Interview Transcript

Why do you think partnerships and ambassadors in the luxury world are so important to driving brand identity?

Basically, it depends on the brand. Yes, at IWC, we also worked with brand ambassadors, but for example, we never used them in advertising. Brand ambassadors can work really well for a short time and they work well in Asia particularly, where people like to make the connection between a person and a product, less so in Europe. Then brand ambassadors are also a slightly risky game because you never know what the brand ambassador might get up to. Quite frankly, first of all, they’re also going to get older and then perhaps are not that much in fashion with your client group or whatever, or there might be some scandals surrounding an ambassador and your brand might find itself in a very difficult situation. Especially if you’re using the face as the face of the brand. At IWC, we tended to use the ambassadors on a more second-degree level. At event to support the brand. Within special stage production such as theatre shows and so on. We never relied purely on the celebrity factor. It didn’t really match the brand so well. I think it matches more feminine brands better, especially Asian consumers love looking at movie stars and tend to copy their style and taste and so on. Men tend to do that less.

Explain the approach to partnering. For example, you mentioned how IWC partnered with Mercedes Benz in the engineering world that you developed. How crucial is it to drive those partnerships to maintain or build the brand identity?

The partnerships only work as well as they get lived by both sides. If you just stick the label of one brand onto the other brand and think that’s going to work, it might not. I’m not going to mention which brands I think but some brand partnerships in the watch world don’t necessarily always make too much sense. If you have a car brand and a watch brand, first of all, your clientele has to be relatively similar or share the same type of values. If you have a very high-end car brand and a medium luxury watch brand, that won’t necessarily work.

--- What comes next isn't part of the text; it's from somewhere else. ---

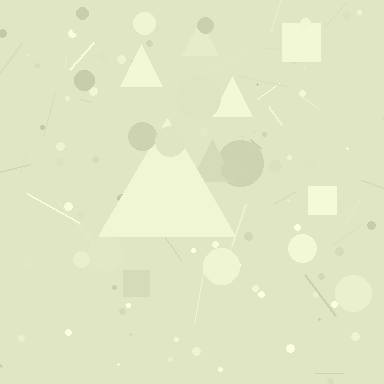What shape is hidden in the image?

You really need to look that your clients are aligned. Then if it’s just a transfer of logos, people look through that right away. They also want to see that the partner uses elements of the other brand. For example, Mercedes Benz, on the dashboard clocks on the very high-end models such as Maybach and AMG, it’s an IWC clock face. It’s not a manually wound watch, of course, because it’s a car, but it is still a watch that looks like the IWC watch. It has to go both ways. That’s important.

What are the terms or commercial relationships typically in these partnerships?

Ideally, if both brands profit from it, then it normally flows. Basically, it depends on the partnership. A true partnership where both are set to profit between two companies, for example, there should be no need for one to pay the other. If, of course, you have a partnership with a type of charitable society, such as the Galapagos Island Foundation or the Charles Darwin Foundation that we worked with, then, of course, the brand will donate quite substantial amounts of money to these organizations. That in turn provide content because of the projects they will be able to finance with money they get from the brand. To provide more content to the brand and credibility. People that would buy a special edition that benefits the Galapagos Island Charles Darwin Foundation, they would be able to see concrete projects where the money paid by IWC to the foundation was put to charitable uses. It adds to the credibility.

With a straight corporate to corporate partnership, do you share the marketing expense or do you just agree on where you’re going to use each brand or how does that negotiation typically flow?

Yes, that, of course, gets planned very precisely. Are you going to use it in printed advertising? Are you going to use it for public relation purposes only or event driven and whatever? If it’s a true partnership, it should really transcend all the disciplines of marketing to make proper sense. If it only makes sense for an event or only makes sense for print or public relations, then it’s probably not good enough. It should really make sense in all types of communication tools. Otherwise, in my opinion, it wouldn’t really be worthwhile.